Nonfarm payrolls increased by more than 15,000 during February, according to data released March 22 by the Illinois Department of Employment Security, or IDES. This 0.25 percent growth in payrolls is better than the 0.21 percent growth seen in the rest of the U.S.
But rather than gains in Illinois’ private sector, growth in government payrolls made up more than half the state’s employment growth over the month. Specifically, growth in the government sector was driven by local government payroll expansions, which increased by 7,800, while state government payrolls added 100 jobs and federal government payrolls actually shed 600 jobs.
In February, the industry sectors with gains in employment were government (+7,300 jobs, +0.9 percent); trade, transportation, and utilities (+5,900, +0.5 percent); professional and business services (+5,500, +0.6 percent); construction (+1,600, +0.7 percent); and financial activities (+1,200, +0.3 percent).
The industry sectors with payroll declines were leisure and hospitality (-2,900, -0.5 percent); education and health services (-1,800, -0.2 percent); other services (-900, -0.4 percent); information (-500, -0.5 percent); and manufacturing (-200, -0.03 percent). The mining sector saw no change in payrolls over the month.
This month’s IDES report also made revisions to January payroll estimates. These adjustments revealed January nonfarm payrolls actually decreased by 1,300 rather than the increase of 200 jobs originally reported.
While it’s good to see Illinois outperformed the U.S. in terms of monthly employment growth for the first time since September 2017, payrolls have only increased half as fast as the rest of the nation in the past year.
The increase in local government payrolls is concerning as they are largely financed through property taxes, which make up over 80 percent of all local government tax revenue. Illinoisans already face one of the highest property tax burdens in the nation, and expanding the number of local government workers will only exacerbate this burden. Furthermore, increasing property taxes and weak private sector employment growth can be expected to have a negative effect on home values, which are still below their pre-recession level in Illinois.
Illinois would be better suited to limit the expansion of local government payrolls and provide families and businesses within Illinois relief from the highest tax burden in the nation. This would help to stimulate private investment, resulting in stronger employment growth.
If Illinois is to do this, the state needs policies that will incentivize investment and growth, and inspire confidence in job seekers to stay in the labor market – and Illinois in general.
This does not include considering yet another income tax hike.
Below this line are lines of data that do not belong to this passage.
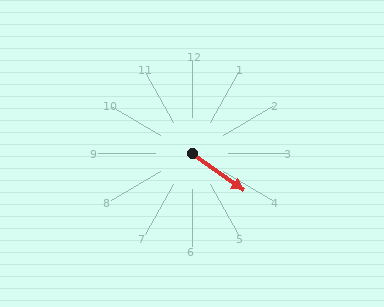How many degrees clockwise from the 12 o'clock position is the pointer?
Approximately 125 degrees.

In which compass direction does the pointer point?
Southeast.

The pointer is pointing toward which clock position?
Roughly 4 o'clock.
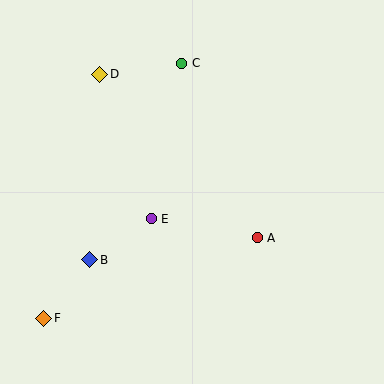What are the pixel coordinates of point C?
Point C is at (182, 63).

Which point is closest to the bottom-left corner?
Point F is closest to the bottom-left corner.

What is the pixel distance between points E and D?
The distance between E and D is 153 pixels.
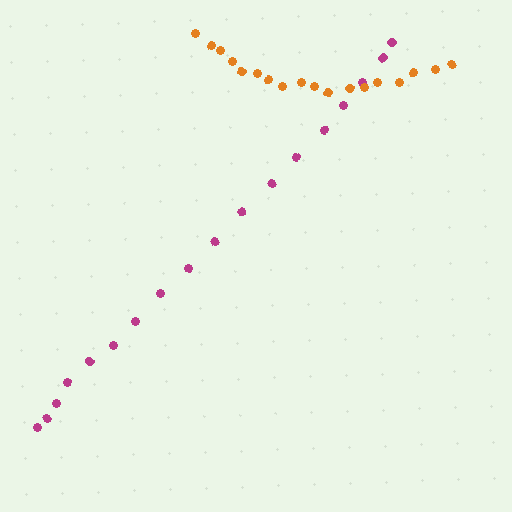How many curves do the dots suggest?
There are 2 distinct paths.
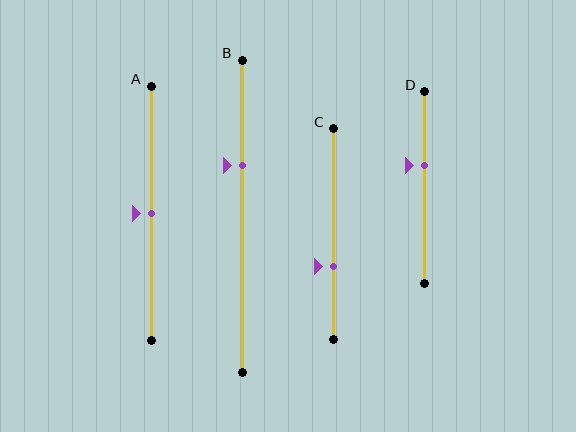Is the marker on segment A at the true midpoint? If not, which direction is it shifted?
Yes, the marker on segment A is at the true midpoint.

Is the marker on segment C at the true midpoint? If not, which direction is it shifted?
No, the marker on segment C is shifted downward by about 15% of the segment length.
Elected officials and gubernatorial candidates alike have been touting their support for enacting a progressive income tax system in Illinois. Given what Illinoisans know about the rates put forth in House Bill 3522, a progressive income tax would constitute a tax hike of 21 percent, and increase tax bills for Illinoisans earning as little as $17,300.
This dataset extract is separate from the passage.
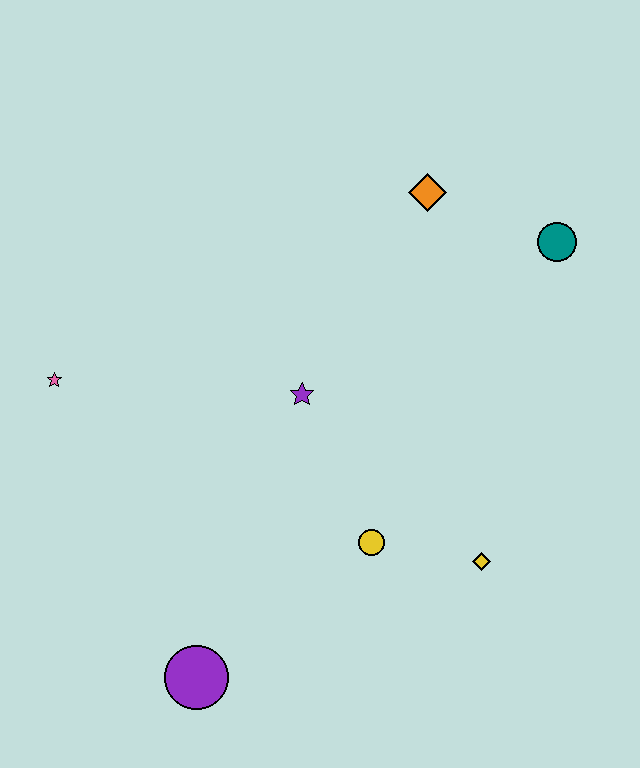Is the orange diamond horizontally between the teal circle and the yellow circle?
Yes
Meanwhile, the 2017 income tax hike is still being felt throughout the state, and is expected to shrink the state’s economy. This progressive income tax proposal would likely drag the state’s economy down even further, resulting in declining investment and fewer opportunities available to families who are trying to make ends meet.
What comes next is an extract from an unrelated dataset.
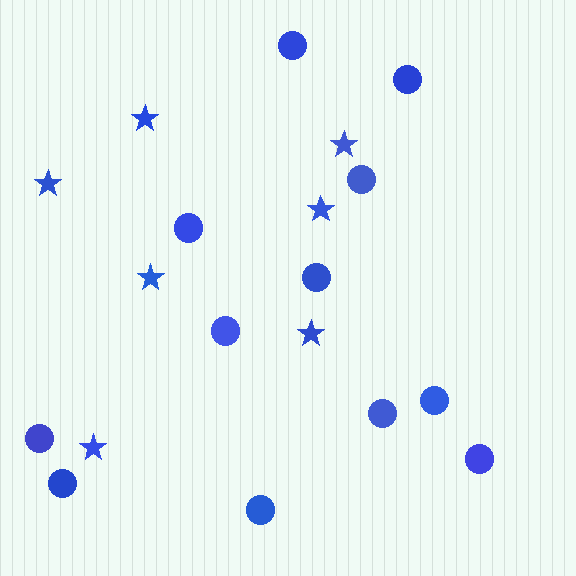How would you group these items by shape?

Instead of saddling taxpayers with a higher income tax burden, lawmakers need to rein in the growth of government spending with a spending cap. Fortunately for taxpayers, state Sen. Tom Cullerton, D-Villa Park, and state Rep. Allen Skillicorn, R-East Dundee, have both filed constitutional amendments tying growth in state spending to growth in the state’s economy: SJRCA 21 and HJRCA 38.
If other lawmakers were to follow their lead and support these efforts, Illinois could provide certainty for businesses while averting the need for future tax hikes, thus putting the state on a path toward healthier economic growth.